Lyon Phillips called for places, and the conversation ended. The curtain rose on a capacity house, and again the play was well received.

Abe Rothstein stood in the wings with Shirley watching the rising climax of the final third-act scene between the Cardinal and the Communist, played by Malcolm Dennis.

Moisture glazed the bald man's eyes as, without turning to Shirley, he asked, "Is he really as bad off as they think, Miss Grant?"

"Yes," she said softly. "I'm afraid so."

"It doesn't seem possible! We've been together for nearly thirty years! He's like a brother to me."

"Doing this show has been a wonderful thing for his morale," Shirley told the producer. "It is very good of you to take the chance you have. Not many managements would have been so understanding."

Rothstein's eyes never left the stage. "With Oliver, it was no chance. He's never let anyone down."
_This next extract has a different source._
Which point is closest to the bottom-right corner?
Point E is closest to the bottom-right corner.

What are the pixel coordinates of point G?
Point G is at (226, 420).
Onstage, the star gave his last line and after a second's pause the curtain fell to the usual roar of applause. Shirley and Rothstein stood together watching the cast take curtain after curtain, ending with Oliver Craft standing alone before the enthusiastic audience.
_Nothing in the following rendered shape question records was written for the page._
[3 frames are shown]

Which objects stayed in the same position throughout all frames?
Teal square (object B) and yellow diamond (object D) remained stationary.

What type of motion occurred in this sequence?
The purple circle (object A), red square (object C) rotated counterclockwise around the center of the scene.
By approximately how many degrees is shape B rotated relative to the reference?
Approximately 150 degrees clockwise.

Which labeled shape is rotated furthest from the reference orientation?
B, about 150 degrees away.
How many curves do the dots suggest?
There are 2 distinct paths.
"He's the last of them," Rothstein said reverently. "The last of the really great ones."

Shirley felt that the producer was right.

It was an unseasonably cold November in New York, and Shirley made the purchase of a smart mink-trimmed coat. Little Charles Victor hadn't worn his Australian fur model as yet, but he had arrived at the Belasco Theater many times, cold and shivering, in his winter cloth coat. Oliver Craft and Shirley were in a suite at the Algonquin Hotel, just a block from the theater on Forty-fourth Street.

Hugh Deering and some of the other members of the cast had rooms at the Royalton Hotel, also on Forty-fourth Street, and opposite the Algonquin. Joy Milland had an apartment uptown and Charles Victor rented a room somewhere in Greenwich Village.

The management had agreed to omit all midweek matinees and so it was only on Saturdays that Oliver Craft faced the grueling task of doing two shows. Advance sale of tickets was good, as Rothstein had predicted, and the company was in a happy frame of mind.

The change of scene seemed beneficial to Oliver Craft. Even though his strength was visibly failing, he seemed to take on a renewed vigor that Shirley hoped would see him through the run of the play. Since the Lambs' Club was just across the street from the Belasco Theater, many of his show-business friends dropped in on him from time to time. Several of his cronies were also living at the Algonquin, and this allowed other short talks.

Shirley tried to hold them to short periods of time. And even though the conversations were tiring in one sense, they helped the star in another. Caught up in theater small-talk, he temporarily forgot his own plight. Dr. Trask arrived on the third day after they came to New York, and they went up to Memorial Hospital, as Hugh had predicted.

After Craft had been thoroughly examined, Dr. Trask talked privately with Shirley about his condition.

"Has he complained much of pain lately?" the doctor asked.

"Not much. I seem to be giving him less and less sedative."

Dr. Trask nodded. "I suspected that. Of course his condition is so much weaker it's not likely he will require as heavy a dose of drug to give relief."

"What do they think here?"

"It could be a matter of weeks. We'll do another short series of X-ray treatments now. Later, when the show closes, I'd like to try a more experimental form of X ray. It's something new they're doing here."

"But in the end, it will be the same?"

"That is certain." The doctor sighed. "But we owe it to him to give our best. And if the new treatment eases his condition and gives him a little longer, it will be our best. It will also place Oliver in a position to help the Institute's research. A link in their battle to find a cure. I think he'll appreciate that."